Hôpital public : comment en est-on arrivé là ?
OPINION. Fermetures de lits régulières, temps d’attente interminables aux urgences, pénurie chronique de personnels soignants, manque de matériel, sélection des patients en soins critiques… Généalogie du mal qui ronge l’hôpital public.

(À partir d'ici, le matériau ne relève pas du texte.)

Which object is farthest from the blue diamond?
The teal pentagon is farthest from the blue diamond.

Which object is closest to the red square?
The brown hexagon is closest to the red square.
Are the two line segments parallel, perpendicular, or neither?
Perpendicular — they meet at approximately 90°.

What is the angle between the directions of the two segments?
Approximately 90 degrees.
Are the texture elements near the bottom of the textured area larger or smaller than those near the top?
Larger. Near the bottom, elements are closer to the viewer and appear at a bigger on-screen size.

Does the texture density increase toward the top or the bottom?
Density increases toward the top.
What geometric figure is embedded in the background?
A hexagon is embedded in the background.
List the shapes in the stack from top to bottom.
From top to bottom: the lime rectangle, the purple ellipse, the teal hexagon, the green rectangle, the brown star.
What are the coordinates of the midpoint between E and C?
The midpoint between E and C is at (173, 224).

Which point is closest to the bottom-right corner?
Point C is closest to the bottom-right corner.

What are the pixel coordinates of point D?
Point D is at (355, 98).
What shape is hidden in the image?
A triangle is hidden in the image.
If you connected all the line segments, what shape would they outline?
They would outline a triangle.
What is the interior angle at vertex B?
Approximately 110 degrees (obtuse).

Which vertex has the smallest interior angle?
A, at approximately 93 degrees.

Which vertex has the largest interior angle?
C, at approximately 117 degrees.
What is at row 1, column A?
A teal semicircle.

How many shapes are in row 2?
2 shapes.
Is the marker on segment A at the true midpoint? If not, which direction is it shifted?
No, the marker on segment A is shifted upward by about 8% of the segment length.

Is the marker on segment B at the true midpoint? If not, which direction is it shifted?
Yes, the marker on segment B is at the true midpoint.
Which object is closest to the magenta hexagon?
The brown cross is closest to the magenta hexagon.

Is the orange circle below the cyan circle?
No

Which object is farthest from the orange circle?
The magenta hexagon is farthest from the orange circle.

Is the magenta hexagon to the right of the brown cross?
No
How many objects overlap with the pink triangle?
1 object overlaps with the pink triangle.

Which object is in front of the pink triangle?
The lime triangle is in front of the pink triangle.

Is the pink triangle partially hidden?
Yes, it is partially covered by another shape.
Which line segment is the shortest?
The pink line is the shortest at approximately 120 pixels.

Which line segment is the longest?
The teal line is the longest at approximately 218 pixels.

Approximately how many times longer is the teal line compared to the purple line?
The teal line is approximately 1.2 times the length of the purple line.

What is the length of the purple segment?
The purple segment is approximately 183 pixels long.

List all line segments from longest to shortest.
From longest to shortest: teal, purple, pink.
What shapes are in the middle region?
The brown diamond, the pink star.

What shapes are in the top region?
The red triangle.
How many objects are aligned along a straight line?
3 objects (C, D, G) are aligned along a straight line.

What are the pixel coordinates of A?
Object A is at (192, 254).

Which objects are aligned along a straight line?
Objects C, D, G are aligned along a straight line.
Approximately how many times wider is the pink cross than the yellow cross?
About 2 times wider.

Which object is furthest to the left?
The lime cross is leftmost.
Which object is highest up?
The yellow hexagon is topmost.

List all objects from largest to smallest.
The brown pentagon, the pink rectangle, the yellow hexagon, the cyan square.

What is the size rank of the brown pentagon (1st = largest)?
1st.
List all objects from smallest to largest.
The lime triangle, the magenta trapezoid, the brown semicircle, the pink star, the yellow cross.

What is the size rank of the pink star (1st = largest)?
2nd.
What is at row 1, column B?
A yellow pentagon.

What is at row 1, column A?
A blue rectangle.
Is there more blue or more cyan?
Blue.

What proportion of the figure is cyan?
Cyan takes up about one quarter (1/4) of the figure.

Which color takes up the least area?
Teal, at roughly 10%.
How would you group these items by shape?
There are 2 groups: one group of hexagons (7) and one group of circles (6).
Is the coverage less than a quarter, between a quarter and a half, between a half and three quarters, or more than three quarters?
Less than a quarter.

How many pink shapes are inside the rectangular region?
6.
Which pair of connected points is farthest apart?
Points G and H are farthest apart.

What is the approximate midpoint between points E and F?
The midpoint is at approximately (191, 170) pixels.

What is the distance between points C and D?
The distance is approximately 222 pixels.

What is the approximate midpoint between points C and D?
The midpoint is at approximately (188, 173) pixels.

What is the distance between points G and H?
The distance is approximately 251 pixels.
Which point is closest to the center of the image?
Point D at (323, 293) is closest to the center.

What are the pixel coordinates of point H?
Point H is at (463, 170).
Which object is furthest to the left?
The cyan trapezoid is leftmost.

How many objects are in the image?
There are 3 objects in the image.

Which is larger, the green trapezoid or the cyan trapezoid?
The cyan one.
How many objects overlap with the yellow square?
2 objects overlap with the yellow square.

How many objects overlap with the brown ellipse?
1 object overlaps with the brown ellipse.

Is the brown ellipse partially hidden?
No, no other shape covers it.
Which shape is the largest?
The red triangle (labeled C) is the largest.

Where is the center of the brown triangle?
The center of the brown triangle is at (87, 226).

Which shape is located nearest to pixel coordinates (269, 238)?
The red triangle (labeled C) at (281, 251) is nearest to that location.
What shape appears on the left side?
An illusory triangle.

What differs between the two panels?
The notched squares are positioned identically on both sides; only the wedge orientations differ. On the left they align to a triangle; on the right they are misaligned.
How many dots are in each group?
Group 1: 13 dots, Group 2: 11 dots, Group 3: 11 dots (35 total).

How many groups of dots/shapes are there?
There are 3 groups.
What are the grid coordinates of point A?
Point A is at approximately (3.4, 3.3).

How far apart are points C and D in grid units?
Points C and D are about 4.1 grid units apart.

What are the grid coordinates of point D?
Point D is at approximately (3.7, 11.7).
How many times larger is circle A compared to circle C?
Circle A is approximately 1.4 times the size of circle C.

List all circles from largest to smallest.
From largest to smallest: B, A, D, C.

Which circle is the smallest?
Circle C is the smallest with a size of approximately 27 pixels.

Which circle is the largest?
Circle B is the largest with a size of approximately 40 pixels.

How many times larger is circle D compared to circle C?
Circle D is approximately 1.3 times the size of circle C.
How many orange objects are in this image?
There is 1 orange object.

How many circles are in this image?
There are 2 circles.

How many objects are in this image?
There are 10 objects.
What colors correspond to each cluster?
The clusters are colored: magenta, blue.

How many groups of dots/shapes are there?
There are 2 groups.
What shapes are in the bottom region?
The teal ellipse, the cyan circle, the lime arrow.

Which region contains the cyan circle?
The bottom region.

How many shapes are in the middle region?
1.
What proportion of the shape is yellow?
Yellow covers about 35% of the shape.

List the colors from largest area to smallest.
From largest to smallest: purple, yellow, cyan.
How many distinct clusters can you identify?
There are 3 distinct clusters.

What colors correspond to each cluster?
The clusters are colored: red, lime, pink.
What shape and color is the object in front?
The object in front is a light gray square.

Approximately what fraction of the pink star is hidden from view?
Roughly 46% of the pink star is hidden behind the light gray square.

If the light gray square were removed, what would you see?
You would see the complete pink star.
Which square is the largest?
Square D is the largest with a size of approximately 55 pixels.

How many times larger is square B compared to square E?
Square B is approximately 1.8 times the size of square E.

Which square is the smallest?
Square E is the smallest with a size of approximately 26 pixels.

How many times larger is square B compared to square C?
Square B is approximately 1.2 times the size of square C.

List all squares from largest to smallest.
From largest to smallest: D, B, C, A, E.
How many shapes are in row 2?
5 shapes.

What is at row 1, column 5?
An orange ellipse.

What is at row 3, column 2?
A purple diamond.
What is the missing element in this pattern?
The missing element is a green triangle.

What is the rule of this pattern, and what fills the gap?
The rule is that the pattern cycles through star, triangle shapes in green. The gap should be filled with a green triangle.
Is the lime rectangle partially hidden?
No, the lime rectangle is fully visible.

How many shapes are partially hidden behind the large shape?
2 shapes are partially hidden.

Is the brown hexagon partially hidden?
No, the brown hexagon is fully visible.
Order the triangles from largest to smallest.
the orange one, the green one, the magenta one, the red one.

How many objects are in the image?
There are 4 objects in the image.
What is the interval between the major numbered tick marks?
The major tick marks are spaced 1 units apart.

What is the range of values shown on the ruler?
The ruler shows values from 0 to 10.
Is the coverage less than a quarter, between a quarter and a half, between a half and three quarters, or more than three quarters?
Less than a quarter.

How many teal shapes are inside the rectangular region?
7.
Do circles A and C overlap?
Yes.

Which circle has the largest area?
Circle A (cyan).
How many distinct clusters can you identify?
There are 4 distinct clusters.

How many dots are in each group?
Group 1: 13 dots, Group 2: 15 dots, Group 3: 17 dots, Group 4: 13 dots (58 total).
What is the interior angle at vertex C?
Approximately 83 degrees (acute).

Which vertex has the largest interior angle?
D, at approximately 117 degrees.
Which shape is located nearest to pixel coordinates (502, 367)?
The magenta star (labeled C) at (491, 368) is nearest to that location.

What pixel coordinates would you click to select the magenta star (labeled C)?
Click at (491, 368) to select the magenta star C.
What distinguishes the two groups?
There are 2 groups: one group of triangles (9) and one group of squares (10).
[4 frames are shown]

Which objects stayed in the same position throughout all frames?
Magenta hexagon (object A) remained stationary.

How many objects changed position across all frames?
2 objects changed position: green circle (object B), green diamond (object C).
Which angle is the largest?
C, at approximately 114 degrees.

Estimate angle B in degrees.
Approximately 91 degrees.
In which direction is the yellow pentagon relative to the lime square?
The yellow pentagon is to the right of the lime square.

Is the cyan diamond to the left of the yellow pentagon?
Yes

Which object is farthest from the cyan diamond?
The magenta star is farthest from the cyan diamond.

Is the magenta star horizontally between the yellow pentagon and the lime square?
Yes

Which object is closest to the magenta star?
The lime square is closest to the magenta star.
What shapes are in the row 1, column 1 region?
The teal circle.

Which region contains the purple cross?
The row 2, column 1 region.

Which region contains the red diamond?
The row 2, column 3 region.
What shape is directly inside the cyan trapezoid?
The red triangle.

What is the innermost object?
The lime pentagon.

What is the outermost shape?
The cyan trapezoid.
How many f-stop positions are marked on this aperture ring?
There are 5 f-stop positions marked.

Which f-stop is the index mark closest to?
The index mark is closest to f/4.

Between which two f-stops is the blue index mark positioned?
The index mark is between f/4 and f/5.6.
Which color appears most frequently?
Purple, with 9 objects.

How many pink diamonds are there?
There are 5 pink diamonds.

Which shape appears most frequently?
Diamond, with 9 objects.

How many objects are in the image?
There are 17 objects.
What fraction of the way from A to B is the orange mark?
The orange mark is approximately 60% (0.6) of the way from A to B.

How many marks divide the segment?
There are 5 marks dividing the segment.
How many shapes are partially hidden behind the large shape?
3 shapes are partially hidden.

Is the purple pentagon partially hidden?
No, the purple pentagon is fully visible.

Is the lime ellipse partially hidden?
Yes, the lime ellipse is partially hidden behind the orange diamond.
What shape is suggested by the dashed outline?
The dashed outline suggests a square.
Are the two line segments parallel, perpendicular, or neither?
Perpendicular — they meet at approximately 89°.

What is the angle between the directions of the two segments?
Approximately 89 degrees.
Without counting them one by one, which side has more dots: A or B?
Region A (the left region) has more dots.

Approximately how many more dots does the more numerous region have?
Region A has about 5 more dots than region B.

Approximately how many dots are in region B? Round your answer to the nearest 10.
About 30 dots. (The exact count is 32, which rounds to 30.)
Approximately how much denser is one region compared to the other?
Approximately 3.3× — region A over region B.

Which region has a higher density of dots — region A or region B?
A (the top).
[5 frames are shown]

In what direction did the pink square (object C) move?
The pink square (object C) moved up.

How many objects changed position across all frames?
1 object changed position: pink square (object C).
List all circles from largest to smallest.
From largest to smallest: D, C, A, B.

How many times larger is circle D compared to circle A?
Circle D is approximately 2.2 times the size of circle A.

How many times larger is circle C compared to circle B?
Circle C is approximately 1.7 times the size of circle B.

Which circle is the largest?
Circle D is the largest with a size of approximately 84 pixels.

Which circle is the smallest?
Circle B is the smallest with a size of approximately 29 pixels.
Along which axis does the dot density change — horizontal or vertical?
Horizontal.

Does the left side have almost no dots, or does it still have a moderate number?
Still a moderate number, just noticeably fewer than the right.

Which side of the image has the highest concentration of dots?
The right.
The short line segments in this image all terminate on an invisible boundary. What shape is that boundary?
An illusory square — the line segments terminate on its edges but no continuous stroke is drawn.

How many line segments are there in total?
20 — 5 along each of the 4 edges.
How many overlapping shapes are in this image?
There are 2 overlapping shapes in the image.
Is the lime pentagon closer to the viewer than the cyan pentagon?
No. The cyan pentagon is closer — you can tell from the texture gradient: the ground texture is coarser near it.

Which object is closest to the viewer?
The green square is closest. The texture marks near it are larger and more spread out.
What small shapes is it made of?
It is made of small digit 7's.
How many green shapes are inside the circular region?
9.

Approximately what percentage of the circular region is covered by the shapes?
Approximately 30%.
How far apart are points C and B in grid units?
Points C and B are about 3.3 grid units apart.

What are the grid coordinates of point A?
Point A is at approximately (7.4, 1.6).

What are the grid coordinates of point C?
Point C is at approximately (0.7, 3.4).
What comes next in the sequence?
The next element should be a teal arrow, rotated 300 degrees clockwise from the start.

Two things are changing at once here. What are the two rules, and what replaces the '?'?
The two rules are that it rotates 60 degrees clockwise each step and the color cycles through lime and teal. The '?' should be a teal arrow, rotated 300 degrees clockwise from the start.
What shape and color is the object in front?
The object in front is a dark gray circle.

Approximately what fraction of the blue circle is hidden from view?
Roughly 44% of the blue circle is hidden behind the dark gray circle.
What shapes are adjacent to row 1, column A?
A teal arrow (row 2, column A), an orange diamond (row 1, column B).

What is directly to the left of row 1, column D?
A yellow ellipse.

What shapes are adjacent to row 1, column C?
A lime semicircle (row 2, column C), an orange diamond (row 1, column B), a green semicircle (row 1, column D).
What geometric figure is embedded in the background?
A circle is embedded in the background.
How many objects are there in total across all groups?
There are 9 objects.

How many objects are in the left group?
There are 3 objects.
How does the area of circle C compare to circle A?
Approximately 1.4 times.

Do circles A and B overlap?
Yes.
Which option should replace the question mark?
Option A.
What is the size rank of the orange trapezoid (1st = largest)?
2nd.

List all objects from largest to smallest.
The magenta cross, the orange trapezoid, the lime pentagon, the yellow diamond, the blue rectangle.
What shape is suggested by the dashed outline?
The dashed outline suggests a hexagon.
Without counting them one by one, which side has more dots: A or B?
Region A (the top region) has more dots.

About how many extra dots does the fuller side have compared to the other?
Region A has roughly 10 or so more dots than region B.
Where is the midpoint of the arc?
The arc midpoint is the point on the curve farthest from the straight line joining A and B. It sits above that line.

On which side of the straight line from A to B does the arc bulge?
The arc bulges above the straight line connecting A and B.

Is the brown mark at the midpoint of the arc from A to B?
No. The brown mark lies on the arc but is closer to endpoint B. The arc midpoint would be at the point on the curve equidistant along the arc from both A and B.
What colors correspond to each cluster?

L’hôpital public, depuis son lointain ancêtre Hôtel Dieu, financé et administré par les rois, clergés, ordres hospitaliers et bienfaiteurs successifs, a eu comme mission, je dirais même comme vocation au sens spirituel, d’accueillir tous les malades, particulièrement les plus humbles, qu’on entassait dans des salles communes et même pendant longtemps dans les mêmes lits. Les médecins, assistés de religieuses et religieux, les y soignaient. Les progrès de la médecine et de la chirurgie (Ambroise Paré, Laënnec, Pasteur, Charcot) sont dus aussi à ces « cobayes » qui pouvaient ainsi bénéficier de soins gratuits.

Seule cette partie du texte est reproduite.